Pablo Elkoro-Iribe Bilbatua es el director del centro asistencial de Asepeyo en Azpeitia, cargo que desempeña desde hace poco menos de dos años, aunque son más, cinco en concreto, los que lleva trabajando para Asepeyo.
Para Elkoro-Iribe, el factor humano y «el vínculo» que se crea entre los pacientes y quienes les prestan el servicio es fundamental en Asepeyo, lo que confirma al interrogarle sobre qué es lo más positivo y lo más negativo en el desempeño de su labor. «Lo mejor -dice- es cuando ves a la gente que llega preocupada donde nosotros, a veces incluso con algún problema grave, y cuando podemos solucionárselo.
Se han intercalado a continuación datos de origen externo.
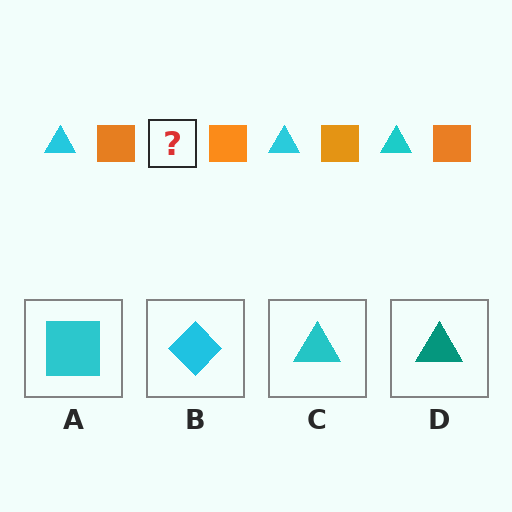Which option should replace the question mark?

Ver que nuestra labor ha dado sus frutos, que las caras de preocupación se transforman en tranquilidad. Incluso, más de una vez las personas a las que hemos atendido vuelven más tarde para agradecérnoslo». Lo que peor llevan en Asepeyo, por contra, «es cuando recibimos el aviso de que ha habido un accidente y la espera posterior, hasta que llegan los afectados; la tensión que se crea hasta vez de cerca el alcance del problema».
En Asepeyo prestan un servicio sanitario a las empresas y, por ende, a los empleados de éstas. Podría pensarse que los intereses de empresarios y trabajadores chocarán más de una vez con la mutua de por medio, pero el director del centro de Azpeitia no lo ve así. «Al fin y al cabo, todo es uno. Las necesidades y los intereses de la empresa y del trabajador deben ser coincidentes: el gerente querrá que el trabajador se recupere cuanto antes para que pueda cubrir su puesto, y el trabajador también quiere recuperarse lo antes posible para regresar a su puesto. Cuando los objetivos coinciden, no hay ningún problema».